6 replies on “An Arizona Voucher Q&A”

  1. I didn’t realize until watching the state Senate hearing Wednesday that ESA involves special needs students — many of them on the autism spectrum — who require special education classes. Many public schools do an inadequate job of providing these, although they could no doubt do better if they had more money. But let’s be more specific about who benefits from these vouchers.

  2. Bring on the vouchers to save public schools.

    Here is an excellent article about the possibility of public school facilities renting usable space to charters to bolster their own budgets.

    https://www.crpe.org/research/district-charter-collaboration

    This would relieve the ,market pressures created by ever expanding charters and keeping the smaller private schools for m operating small scale special needs facilities.

  3. Good comments especially the one about selling closed public schools to charters. Charters do not have the strict supervision that the state imposes on public education. How about all of you coming to school district board meetings each month and learning about the issues being dealt with in public education. None of us are too old to learn.

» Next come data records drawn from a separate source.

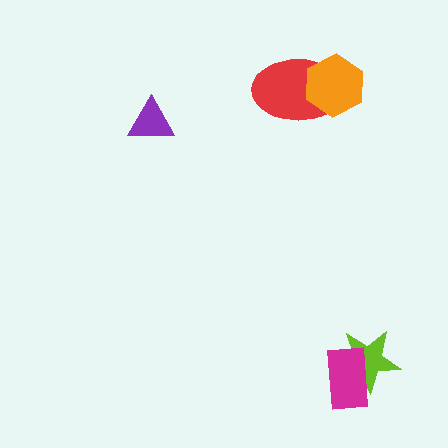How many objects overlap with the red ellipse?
1 object overlaps with the red ellipse.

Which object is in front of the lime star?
The magenta rectangle is in front of the lime star.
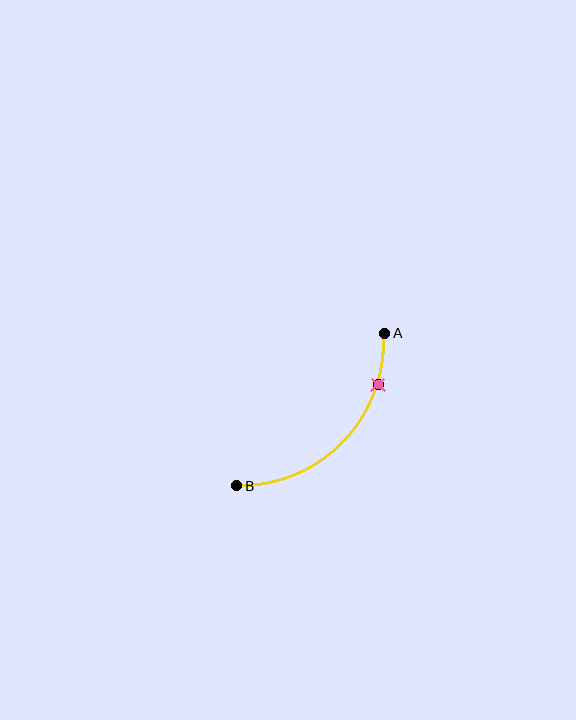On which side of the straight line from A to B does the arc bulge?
The arc bulges below and to the right of the straight line connecting A and B.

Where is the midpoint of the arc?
The arc midpoint is the point on the curve farthest from the straight line joining A and B. It sits below and to the right of that line.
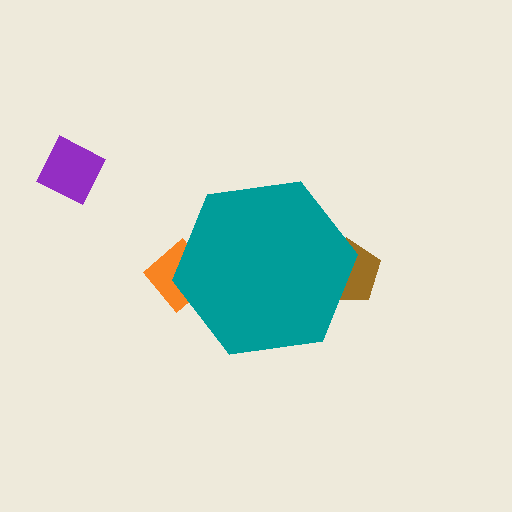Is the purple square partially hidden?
No, the purple square is fully visible.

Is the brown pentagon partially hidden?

  4. “Private school enrollment has fallen as a percentage of the total student population.”

    Of course it has.

    Charter schools aren’t just school choice for students in district schools, they are also school choice for parents paying $10,000 per year in private schools.

    We have an intense competition taking place in Arizona and as a result our schools are improving by a percentage point or two a year.

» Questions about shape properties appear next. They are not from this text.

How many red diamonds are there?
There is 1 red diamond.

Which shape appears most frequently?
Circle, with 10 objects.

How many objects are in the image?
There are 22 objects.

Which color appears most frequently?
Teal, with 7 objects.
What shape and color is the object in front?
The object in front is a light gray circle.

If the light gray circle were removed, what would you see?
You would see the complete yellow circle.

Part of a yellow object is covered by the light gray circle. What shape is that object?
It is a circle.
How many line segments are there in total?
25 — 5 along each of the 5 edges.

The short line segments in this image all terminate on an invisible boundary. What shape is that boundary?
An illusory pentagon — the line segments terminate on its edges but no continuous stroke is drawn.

    I just presented a graph comparing Chandler internal data which they have tracked for 20 years measuring the percentage of parents rating their child’s school excellent or an “A” grade.

    Phi Delta Kappa data shows that the nation dropped from an all-time high of 36% to a 48 year low of 24% in 2017. (August Poll)

    Chandler peaked at 75%, up from 38% in 1998.

    What are you going to do David, how will you ever repent when it turns out that you can organize a school where students at the tenth percentile can be motivated to read 40 minutes a day instead of their current 2 minutes a day?

    When it turns out that 80% of all students can become fluent at fractions instead of the current 20%?

    When it turns out that this haywagon of and education system can be reorganized into something that works for children of color and children of poverty?

    When it turns out that a school choice environment was necessary for this evolution to take place?

  5. In response to Mary Anderson’s comment about special education.

    One indicator about the status of special ed students in Arizona is the nuclear bomb lawsuits that their parents file against schools. In other states, there are as many as 180 of these lawsuits in place.

    In Arizona? 2

    Evidently, parents of special education students have a much higher opinion of their children’s school in Arizona.